The chocolate version of my hidden rainbow cake: A rich chocolate bundt cake with a tight, dense crumb and a gorgeous rainbow surprise inside!
I’ve made the vanilla version of this cake countless times for my now 5yo daughter. She almost always asks to top it with a dark chocolate glaze but to date I haven’t been able to bring myself to do it (I’ve always wanted something more classic or colorful to match the interior, esp since we have chocolate in almost everything else!).
For Christmas our 2yo was gifted a kids book about the science of rainbows and we learned that there’s such a thing as a moonbow (!)… a big gorgeous rainbow surrounded by a dark sky. Immediately I thought to do a moonbow version of the cake by *just* coloring the outside. I could dye it a dark color, but cocoa is my favorite food coloring, for obvious reasons. Of course, it turned out it’s been done before, but ours is a homemade, from scratch, totally delicious version. Plus that signature sam arch! And here was an opportunity to give it the chocolate glaze she wanted.
I ended up making this one for st Patrick’s day and it was the ‘pot of gold’ at the end of Lily’s annual rainbow treasure hunt. Everyone happily devoured it. I know there are some little ones out there who would also love this, so I wanted to share it here too.
Cake Flour: Made of a finely milled wheat and mixed with cornstarch this will gives us a very tender crumb.
Coconut Oil: This is to replace some of the fat lost from removing the egg yolks. Unrefined does not have the coconut taste so it won’t bother you here.
Dutch process cocoa: You could also use black cocoa but absolutely avoid using natural here as it will mess with the chemistry of the cake (natural cocoa is acidic). Use a good quality cocoa with a higher fat percentage (Guittard Rogue or Ghiradelli Dutch are both have 20-22% fat content, which is ideal). Low fat cocoas will make the cake rather dry. Read here for more info about cocoa fat.
Food coloring: Gel colors are best but the wilton water based ones are pretty great too.
Kefir or buttermilk: I use these interchangeably but if the kefir is very thick I might water it down slightly so it has the consistency of buttermilk. Milk and lemon/vinegar is not a good substitute as it’s often more acidic than buttermilk and a lot less creamy.
The first step is to make the batter: we’re going to make a white cake batter much like we do in the original hidden rainbow cake.
Beat the sugar, oil and butter really well together. It should be very light and fluffy – about five minutes. Add the salt, leavening and vanilla in this step.

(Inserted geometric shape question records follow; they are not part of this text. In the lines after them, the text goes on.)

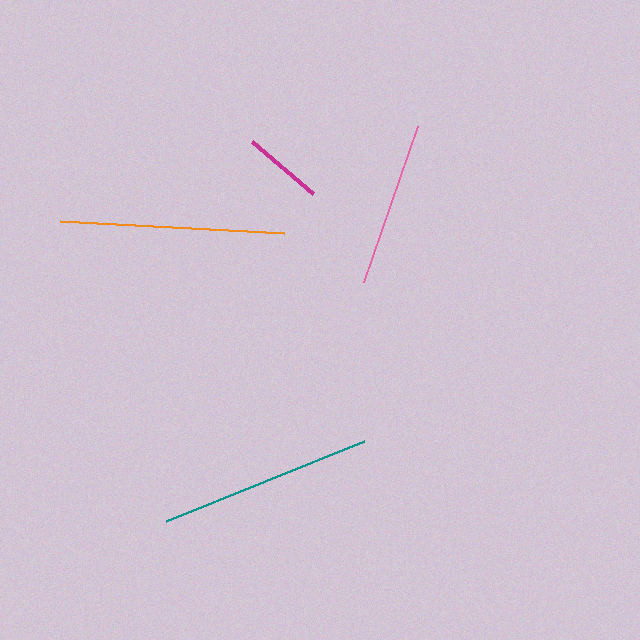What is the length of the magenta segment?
The magenta segment is approximately 80 pixels long.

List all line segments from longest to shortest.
From longest to shortest: orange and teal (about equal), pink, magenta.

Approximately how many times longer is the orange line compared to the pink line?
The orange line is approximately 1.4 times the length of the pink line.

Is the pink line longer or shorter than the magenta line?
The pink line is longer than the magenta line.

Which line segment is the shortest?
The magenta line is the shortest at approximately 80 pixels.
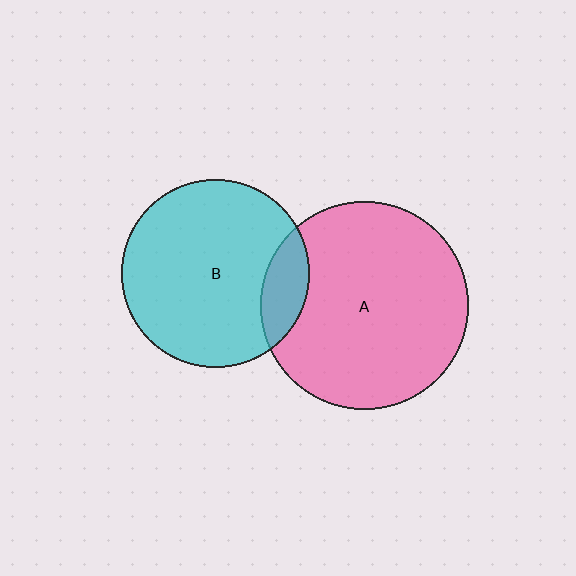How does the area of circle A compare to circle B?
Approximately 1.2 times.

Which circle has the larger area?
Circle A (pink).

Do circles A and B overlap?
Yes.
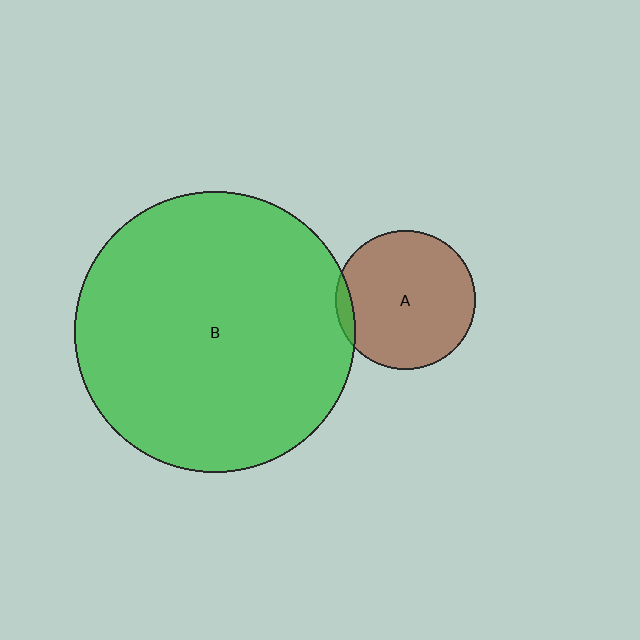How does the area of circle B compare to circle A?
Approximately 4.1 times.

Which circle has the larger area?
Circle B (green).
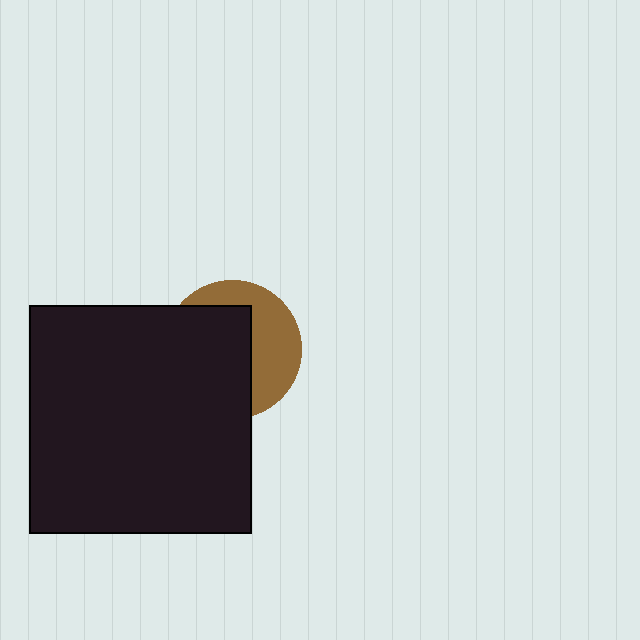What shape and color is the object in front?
The object in front is a black rectangle.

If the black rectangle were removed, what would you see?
You would see the complete brown circle.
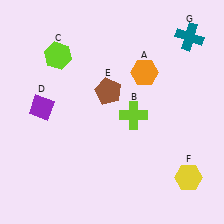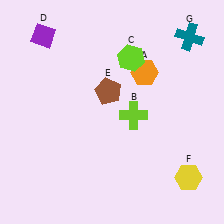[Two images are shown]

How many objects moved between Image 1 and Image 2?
2 objects moved between the two images.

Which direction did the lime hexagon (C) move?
The lime hexagon (C) moved right.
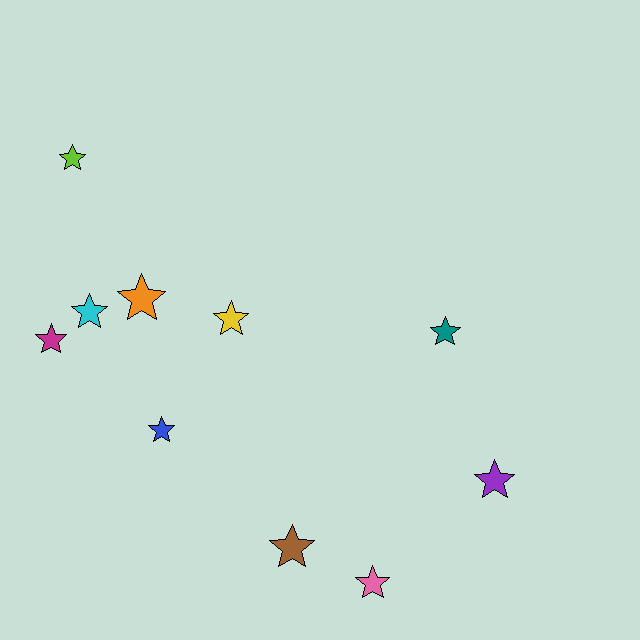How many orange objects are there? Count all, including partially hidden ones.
There is 1 orange object.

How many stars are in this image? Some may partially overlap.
There are 10 stars.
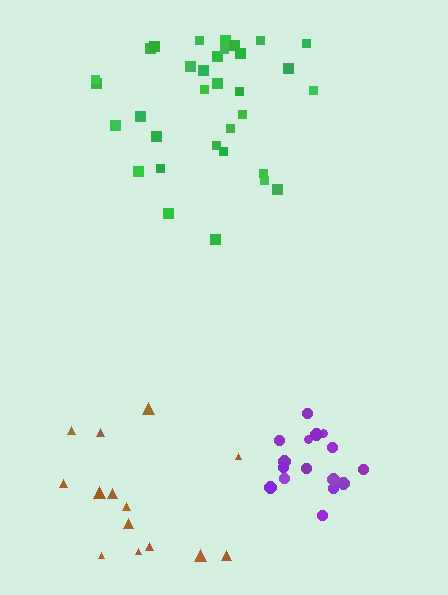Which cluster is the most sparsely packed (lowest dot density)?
Brown.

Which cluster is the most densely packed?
Purple.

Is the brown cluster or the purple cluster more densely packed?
Purple.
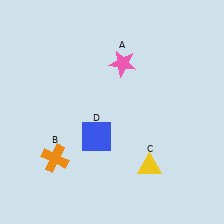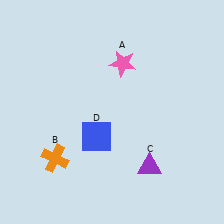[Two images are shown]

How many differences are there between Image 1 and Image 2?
There is 1 difference between the two images.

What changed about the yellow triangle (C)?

The egg whites go in one at a time, allowing each to fully incorporate before another. Sift over the cake flour and add most of the buttermilk (save 20g). Beat to combine.
Then separate the batter: you want a heaped ⅓ cup in five small bowls, these will be your rainbow colors. And with the remaining batter in the mixer bowl, add the cocoa, remaining buttermilk and an egg yolk. Cocoa dries out a batter so we’re adding these to make sure it stays nice and moist.
Building the rainbow: Most of the chocolate batter goes straight into the ring mold, you’ll reserve just enough to cover the rainbow part.
Once you have the rainbow colors in piping bags, begin piping the red into the cake pan, making a big ring in the center – leaving just enough space on the outside so you can see the chocolate batter. Flatten it out with the back of a spoon then do the orange, making sure that you can see the red on either side. Each ring decreases in width so when it bakes they rise up and surround them to form the arch.
Once the purple is in and flattened, add the rest of the chocolate batter – carefully so as not to mess up the rainbow. Make sure it goes all the way out to the sides and completely covers the rainbow. Then, bake!
Note: You need a bundt pan or ring mold for this cake. I use this 9″ ring mold. Best to use something with a curve on the bottom so that you can get a nice arch.